Design A systematic review. Two independent reviewers undertook screening, data extraction and quality assessment.
Data sources Searched from inception to June 2018: Ovid Medline, Ovid Medline in process, Ovid Embase, Cochrane Central Register of Controlled Trials, EBSCO Cinahl and Ovid PsycINFO.
Results Six studies were included: three before and after studies, one cluster randomised controlled trial (RCT), one non-blinded RCT and one qualitative study. Five studies reported on ACP documentation, three on impact on ACP practice and three studies on healthcare-related outcomes. All quantitative studies reported an improvement in outcomes.
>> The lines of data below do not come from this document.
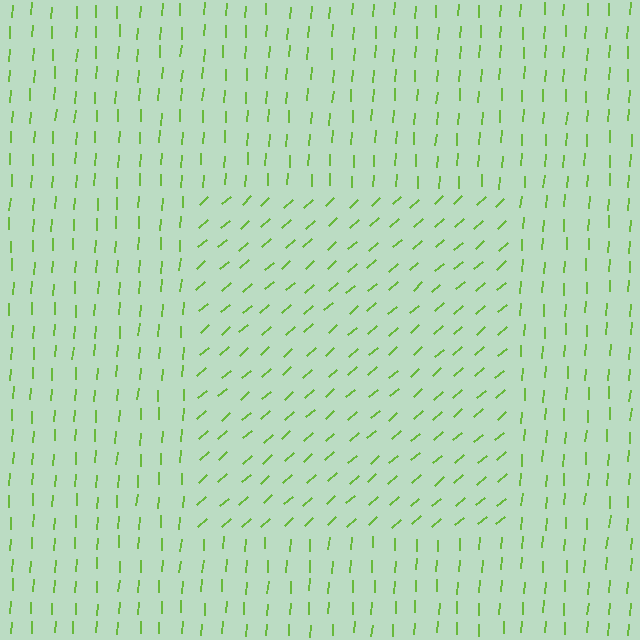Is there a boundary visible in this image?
Yes, there is a texture boundary formed by a change in line orientation.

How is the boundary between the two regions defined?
The boundary is defined purely by a change in line orientation (approximately 45 degrees difference). All lines are the same color and thickness.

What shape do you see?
I see a rectangle.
In the three studies reporting on health-related outcomes, one showed significant reductions in hospitalisation rate, days and healthcare costs; one reported significant reductions in hospital deaths; and the third showed reductions in hospital days and deaths. A meta-analysis could not be performed due to the heterogeneity of the outcome measures. The included qualitative study highlighted perceived challenges to implementing an educational programme in the care home setting.
Conclusion There is limited evidence for the effectiveness of ACP training for care home workers. More well-designed studies are needed.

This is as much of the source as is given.